If hybrids are about increasing efficiencies and reducing operating costs, there are other trends that will be evident at ICUEE this year.

Terex Utilities’ Terry VanConant told AI; “One trend in the industry is toward a younger workforce, who are adept with joysticks from their video game experiences. Consequently, Terex is pushing better adoption of joy–stick controls.”

For example, there you will find joystick controls on the company's 167 ft (51 m) working height TM–167, introduced at the last ICUEE and using an Italian–made Bizzocchi boom supplied by CTE. The model's recently enhanced control system automatically levels the 1000 lb (455 kg) capacity, 180º rotating platform, and video screens display system status at the machine's two control stations. Other enhancements “…make work easier and safer, both for operator and the equipment, more fail safe,” said Mr VanConant.

Bronto Skylift says the control system of its S–170 XDT – getting its US launch at ICUEE – is key to effectively and safely reaching 170 ft (52 m) of platform height and an outreach of 115 ft (35 m). The Finnish company says that is the best available in North America. The system “…takes the idiot out of the operator. It allows us to remove a lot of the boom overbuild [to ensure structural performance] that a lot of US manufacturers have to use,” said Steve Starling, Bronto's sales manager in North America.

Bronto's system, called +3, monitors basket load and position and outrigger settings to automatically keep the basket within safe limits. The machine has a 1400 lb (640 kg) maximum payload.

Making it easier to cross the great distances necessary to get to transmission lines is the 8x6 International chassis of the S–170 XDT. The vehicle weighs about 58000 lbs (2630 kg) and is road legal in all states, and the platform boom folds next to the main boom for a 13 ft (4 m) transport height. Transport length is 39 ft (12 m).

Controls also feature in products from Altec Industries at the show. Its new, 167 insulated, articulated boom aerial device range – TA50, TA55, and TA60 – have four–function, single–handle controls, which feature the company's ISO–Grip control system. These machines also have an ARM material handling jib.

The company will exhibit its new AA55E, an insulated 55 ft (17 m) working height, nonovercenter aerial device with material handling capability. This model has a maximum lateral outreach of 43 ft (13 m).

Other utility lift specialists are also using ICUEE to launch new products.
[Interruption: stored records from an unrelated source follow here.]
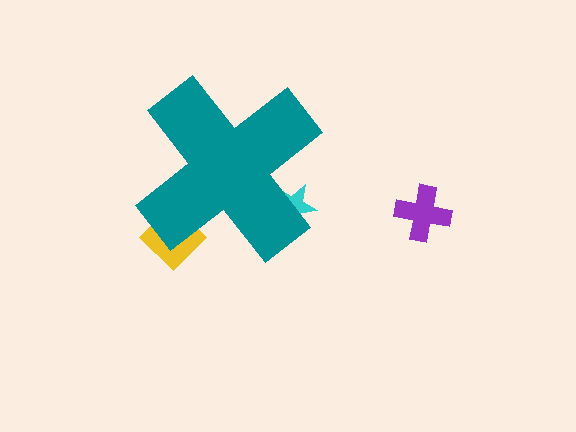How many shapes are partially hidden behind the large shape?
2 shapes are partially hidden.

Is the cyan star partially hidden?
Yes, the cyan star is partially hidden behind the teal cross.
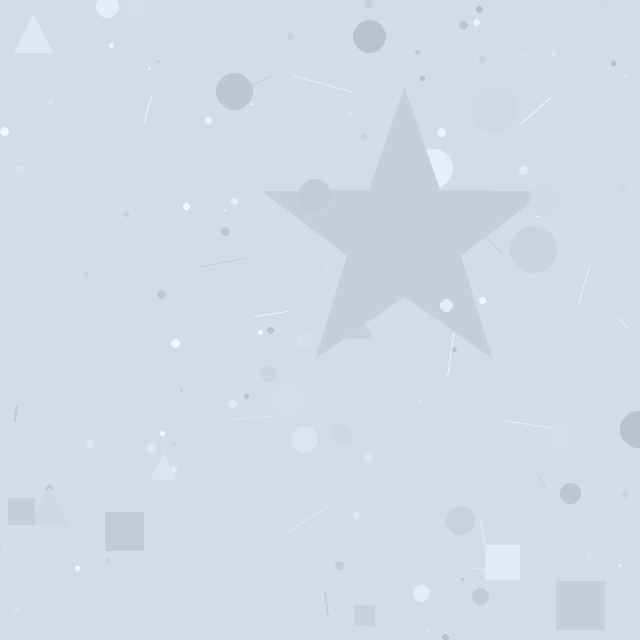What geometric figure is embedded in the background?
A star is embedded in the background.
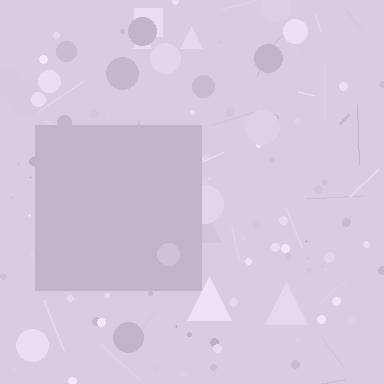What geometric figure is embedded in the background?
A square is embedded in the background.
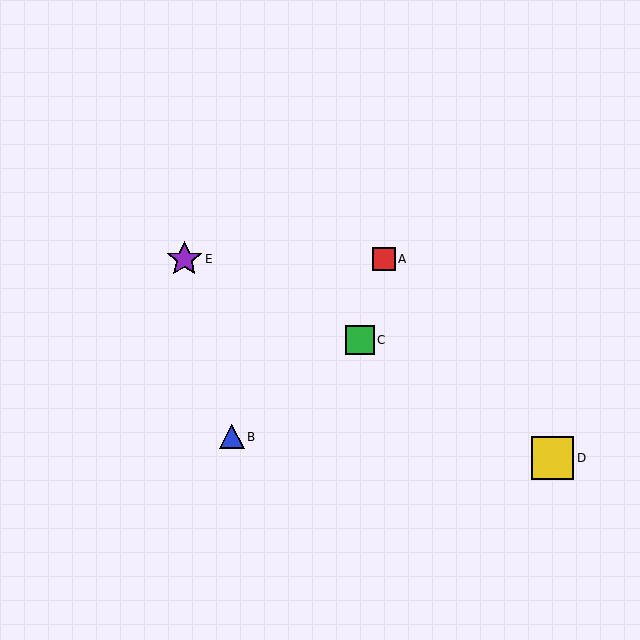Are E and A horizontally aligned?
Yes, both are at y≈259.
Canada's Posi–Plus Technologies will exhibit a new insulated access platform, the LineMaster 50, which features an “Over center design and a 83 ft [25 m] aerial device with double bed lift elevator to allow access to the ground and working positions behind poles. It is available in single, dual, or two–man platform versions with a full material handling system.”
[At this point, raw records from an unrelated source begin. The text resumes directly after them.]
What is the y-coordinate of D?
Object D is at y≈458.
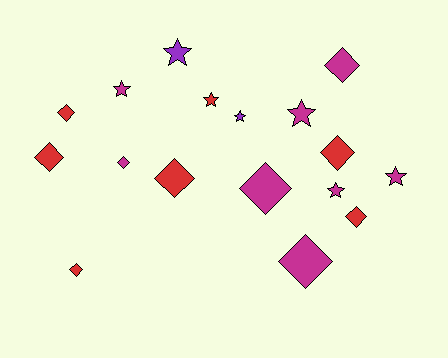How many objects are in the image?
There are 17 objects.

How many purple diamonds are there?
There are no purple diamonds.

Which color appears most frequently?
Magenta, with 8 objects.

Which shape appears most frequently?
Diamond, with 10 objects.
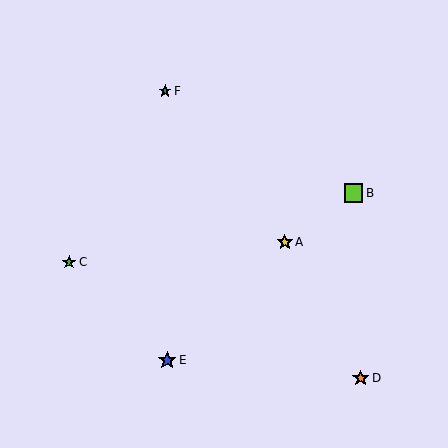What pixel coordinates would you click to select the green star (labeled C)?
Click at (69, 262) to select the green star C.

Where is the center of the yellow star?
The center of the yellow star is at (285, 242).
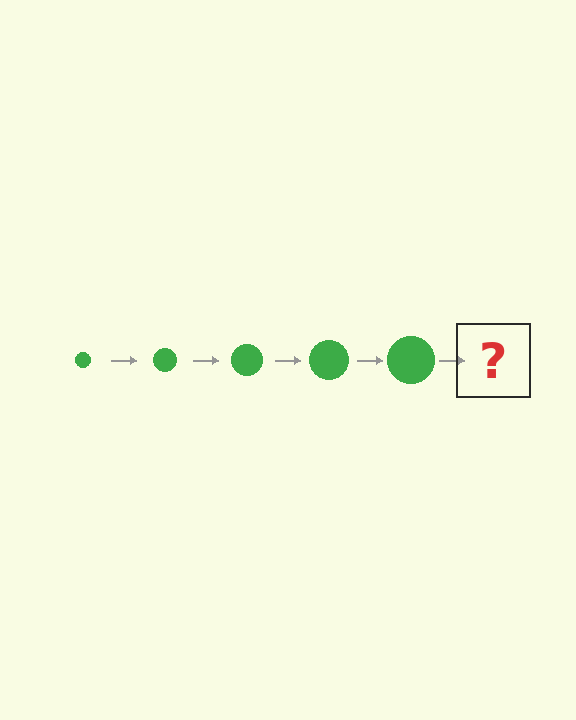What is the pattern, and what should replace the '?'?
The pattern is that the circle gets progressively larger each step. The '?' should be a green circle, larger than the previous one.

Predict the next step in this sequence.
The next step is a green circle, larger than the previous one.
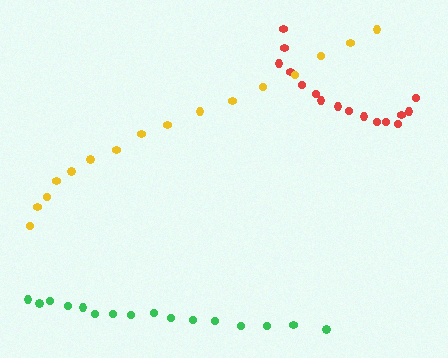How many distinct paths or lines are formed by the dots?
There are 3 distinct paths.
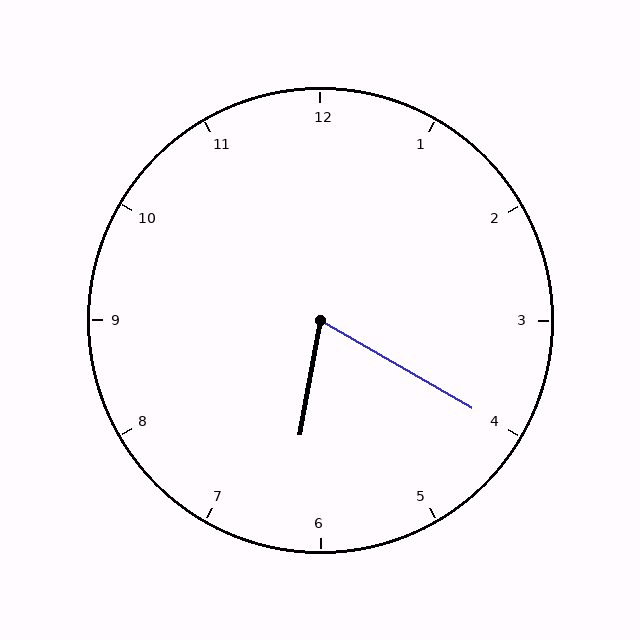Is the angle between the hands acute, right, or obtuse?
It is acute.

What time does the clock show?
6:20.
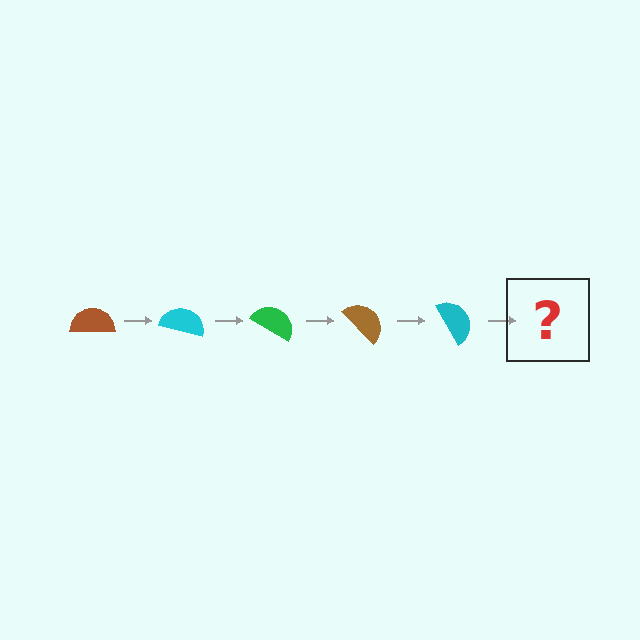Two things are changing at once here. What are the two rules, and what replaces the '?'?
The two rules are that it rotates 15 degrees clockwise each step and the color cycles through brown, cyan, and green. The '?' should be a green semicircle, rotated 75 degrees clockwise from the start.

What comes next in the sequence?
The next element should be a green semicircle, rotated 75 degrees clockwise from the start.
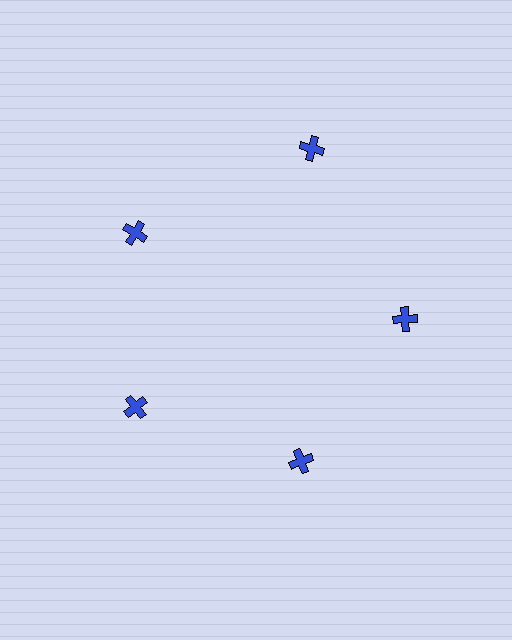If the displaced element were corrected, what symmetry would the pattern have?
It would have 5-fold rotational symmetry — the pattern would map onto itself every 72 degrees.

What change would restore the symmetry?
The symmetry would be restored by moving it inward, back onto the ring so that all 5 crosses sit at equal angles and equal distance from the center.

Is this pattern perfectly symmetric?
No. The 5 blue crosses are arranged in a ring, but one element near the 1 o'clock position is pushed outward from the center, breaking the 5-fold rotational symmetry.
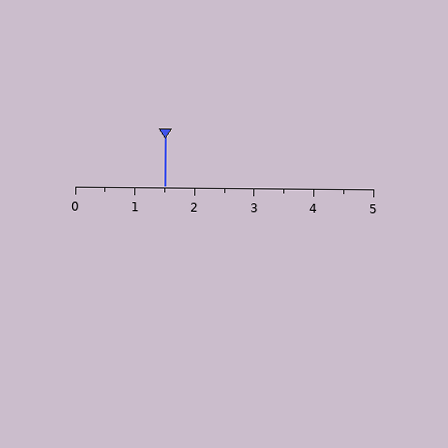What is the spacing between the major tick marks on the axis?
The major ticks are spaced 1 apart.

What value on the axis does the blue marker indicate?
The marker indicates approximately 1.5.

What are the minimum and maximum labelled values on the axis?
The axis runs from 0 to 5.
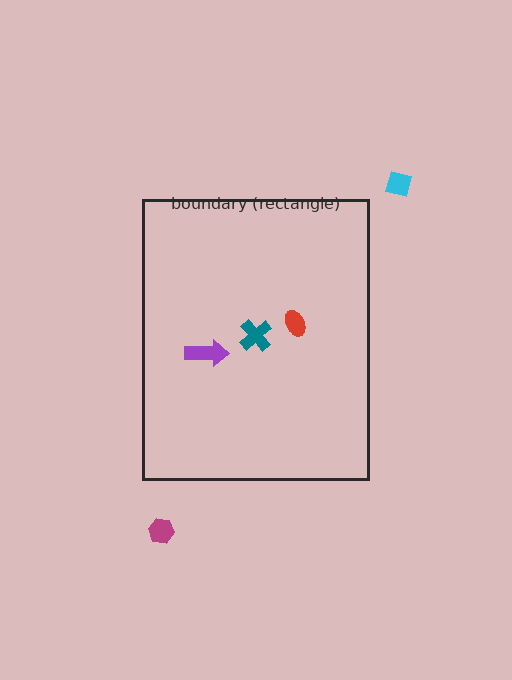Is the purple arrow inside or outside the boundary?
Inside.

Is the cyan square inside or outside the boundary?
Outside.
Lift–All says new products now give it “…a full line, from 10 ft single to 35 ft double elevators, available for personnel lifts and material handlers, providing increased reach without increasing the chassis length.”

Re–launching itself in the North American utility market, meanwhile, is Aichi USA, which is no longer working with Baker Equipment (with whom it previously had a joint venture). The company will show its truck–mounted INH30A and the INU38A platforms, and Elliott Equipment will have a 30 t (13600 kg) capacity, track–mounted boom truck.
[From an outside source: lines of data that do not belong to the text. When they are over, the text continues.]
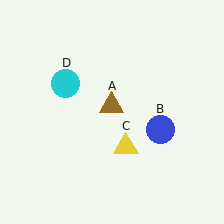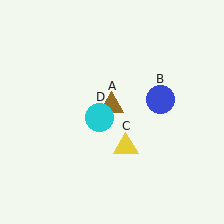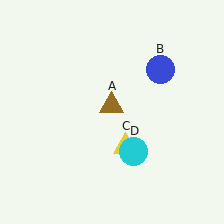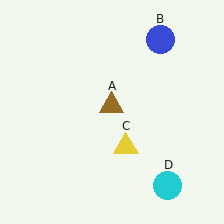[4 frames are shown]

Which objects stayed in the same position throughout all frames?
Brown triangle (object A) and yellow triangle (object C) remained stationary.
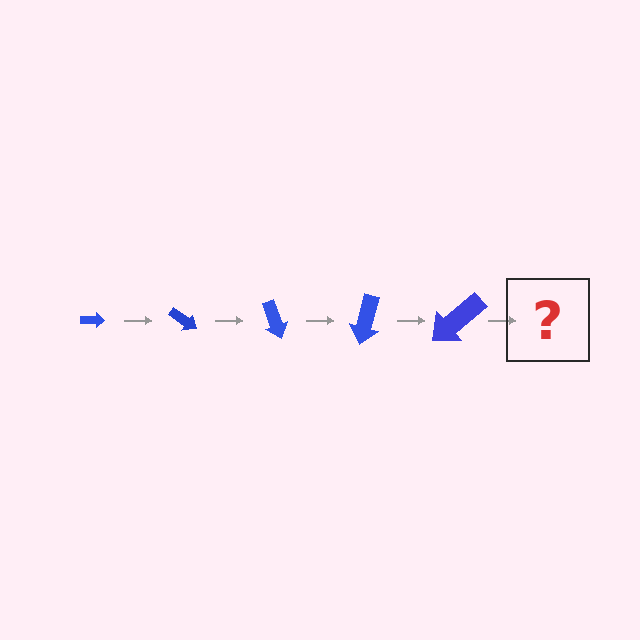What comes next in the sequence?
The next element should be an arrow, larger than the previous one and rotated 175 degrees clockwise from the start.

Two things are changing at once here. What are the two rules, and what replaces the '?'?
The two rules are that the arrow grows larger each step and it rotates 35 degrees clockwise each step. The '?' should be an arrow, larger than the previous one and rotated 175 degrees clockwise from the start.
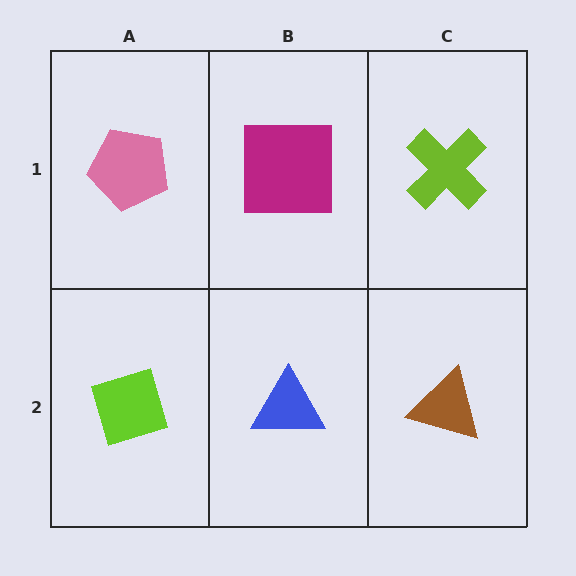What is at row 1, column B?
A magenta square.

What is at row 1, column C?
A lime cross.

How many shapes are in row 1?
3 shapes.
On the small utility vehicle side of the business, Equipment Technology Inc is launching a new, 3–6000 lbs (1360–2720 kg) lift capacity crane line, and it will exhibit a new battery replacement truck for use by cable companies, as well.

Utility lift buyers will also see some interesting attachments or ancillary products at ICUEE. For example, Diversified Product Development will show its new SLL–60 Static Line Lifter. The company explains how it works; “The SLL–60 supports the static line with the same crane being used to hold multiple energized conductors. This frees up bucket trucks or other equipment previously dedicated to holding the static line, thereby allowing linemen to make use of the equipment to perform other functions. The SLL–60 also maintains the static line's relative position above and ahead of the conductors.” The SLL–60 has a 1000 lb (454 kg) lift capacity, is 5 ft (1.5 m) long and tested to 13.5 kV.

All in all, there will be lots to see, and the new “drive and ride” area will provide lots to do, at ICUEE this year.